Acwing3715. Minimum exchange times (simulation idea of bubble sorting method)

Given a  1∼N The random arrangement of , It is required that only two adjacent numbers can be exchanged at a time , So how many times do you need to exchange at least to make the sequence order from small to large ？

Please find out the minimum exchange times of a sequence to be sorted and the corresponding reverse sequence .

Reverse sequence ： Given  n  Number  1,2,…,n An arrangement of  a1a2…an, Make  bi Yes number  i  The number in reverse order in this arrangement , let me put it another way ,bi  Equal to before  i  More than  i  The number of those numbers . The sequence  b1b2…bn It's called permutation  a1a2…an The reverse sequence of (inversion sequence).

Input format

The first line is an integer  N.

One in the second line  1∼N Permutation .

Output format

The first row outputs the reverse sequence , The numbers are separated by spaces .
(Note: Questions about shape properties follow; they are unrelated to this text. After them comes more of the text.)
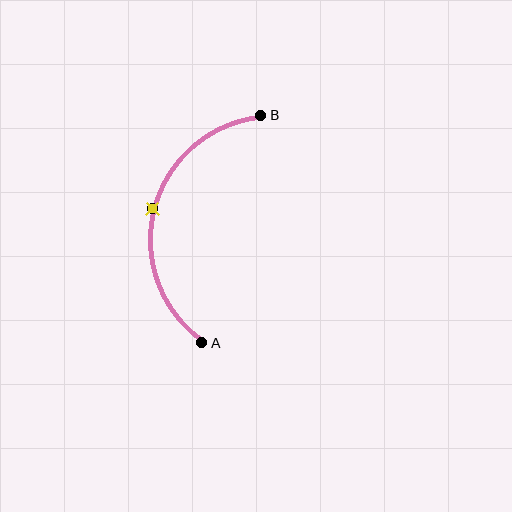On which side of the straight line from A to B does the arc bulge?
The arc bulges to the left of the straight line connecting A and B.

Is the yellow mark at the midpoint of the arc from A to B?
Yes. The yellow mark lies on the arc at equal arc-length from both A and B — it is the arc midpoint.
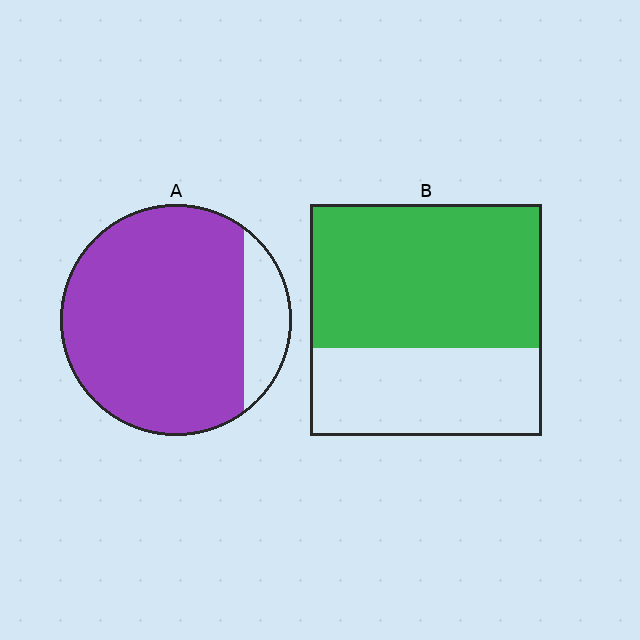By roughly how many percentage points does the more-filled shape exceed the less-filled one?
By roughly 25 percentage points (A over B).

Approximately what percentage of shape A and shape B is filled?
A is approximately 85% and B is approximately 60%.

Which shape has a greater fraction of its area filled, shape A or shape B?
Shape A.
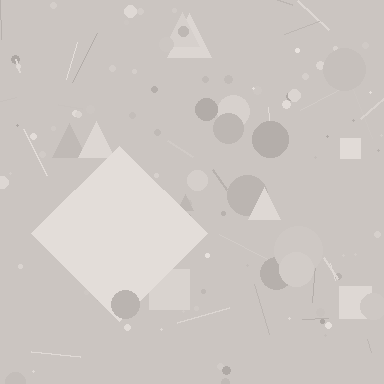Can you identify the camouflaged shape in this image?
The camouflaged shape is a diamond.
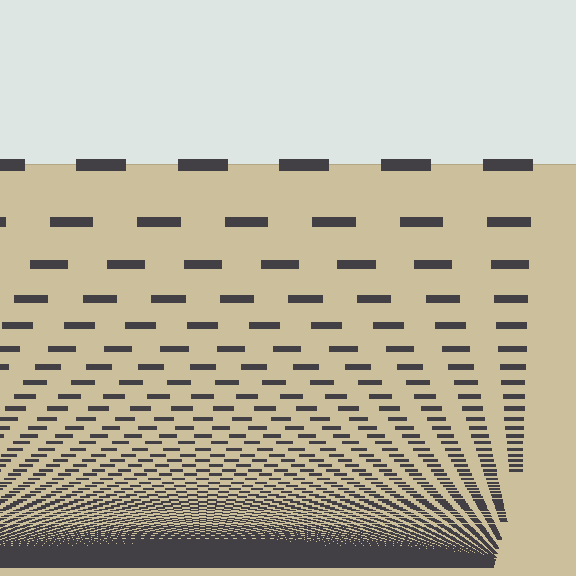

The second line outputs the minimum number of exchanges .

Data range

1≤N≤1000

sample input ：

8
4 8 2 7 5 6 1 3

sample output ：

6 2 5 0 2 2 1 0
18

To keep the sequence in order , The elements in the reverse order pair must directly or indirectly change their relative positions , And in the title Only adjacent elements can be exchanged , Therefore, each exchange can only eliminate one reverse pair at most So the minimum number of exchanges is the number of pairs in reverse order ( Sum of reverse sequence ) 

#include <iostream>
#include <cstring>
#include <algorithm>

using namespace std;

const int N = 1e3 + 10;

int n, res;
int a[N], b[N];

int main()
{
    cin >> n;
    for (int i = 1; i <= n; ++i)
        cin >> a[i];
    for (int i = 1; i <= n; ++i)
        for (int j = 1; j < i; ++j)
            if (a[j] > a[i])
                b[a[i]]++;
    for (int i = 1; i <= n; ++i)
        printf("%d ", b[i]), res += b[i];
    printf("\n%d\n", res);
    return 0;
}

Algorithm ideas
For the first small problem , direct Violent simulation bubble sort .
For the second small problem , Now find the corresponding number in the array , Then just enumerate .

Time complexity
Bubble sort complexity is O(n^2) Of . Find that both numbers and enumerations are linear , Plus sequence enumeration , stay O(n^2) about . Sum up , The time complexity is O(n^2).